This project aims to realize the proof of concept and then the demonstration of product on a new design of solar cell. The technology used for this project is based upon the use of tunable organic bi-layer photovoltaic (OPV) nanoparticles as a low-cost means to convert photons from the sun to useable electrons. The proposed work involves fabrication of aligned zinc oxide (ZnO) nanorods, decoration of the nanorods with functional OPV nanoparticles, testing of solar cell performance, and the demonstration of products. The new design will align functional bilayer nanoparticles with vertically aligned ZnO nanorods to realize efficient transport of carriers (electrons and holes) that are generated through photon-electron conversion.
Sustainable energy supply is an issue impacting day-to-day life, the environment and many other areas.
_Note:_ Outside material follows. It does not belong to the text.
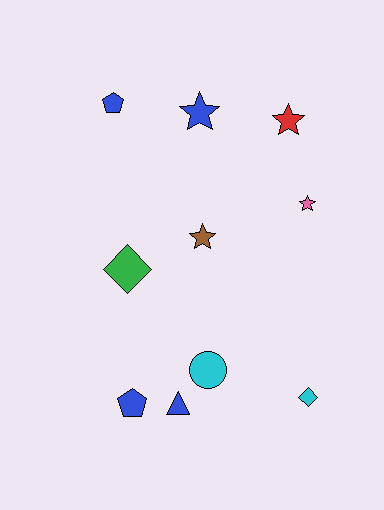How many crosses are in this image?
There are no crosses.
If successfully completed, this project may lead to sustainable and more economic energy supply through solar power. Zinc oxide nanostructures have demonstrated high electrical conductivity, mechanical strength and long-term stability. Both the OPV nanoparticle and the ZnO nanorod offer low-cost scalability utilizing low-cost materials and inexpensive widely used processing techniques.
Through this project, the team of investigators has explored the transition from nanofabrication research to commercialization of solar cells. The exploration has demonstrated that the concept is technically sound and feasible, as originally expected. More importantly, the exploration has revealed that the market does NOT accept a technology even if it is technically advanced and it is cheaper. The short lifetime of our technology has been proven to be the show stopper of commercialization. This show stopper has triggered further innovation. A major reason of the short lifetime is the leakage of sealing in solar cells. The sealing is usually polymer glue, and it degrades under sunshine. The degradation is followed by leakage of oxygen and moisture that cause the core of solar cell to have short lifetime. In a DoE funded project, we have realized the smallest well-separated metallic nanorods for the first time, as reported in Physical Review Letters 110 (2013) 136102. Based on this discovery, we have realized the metallic sealing at room temperature, in ambient environment (no vacuum needed), and under low pressure of a few MPa. Such metallic sealing has excellent leakage resistance and does not degrade under the sunshine. Our metallic sealing technology (provisional patent # 61/837,814) offers the means of removing the show stopper of commercialization, and paves the way for an SBIR.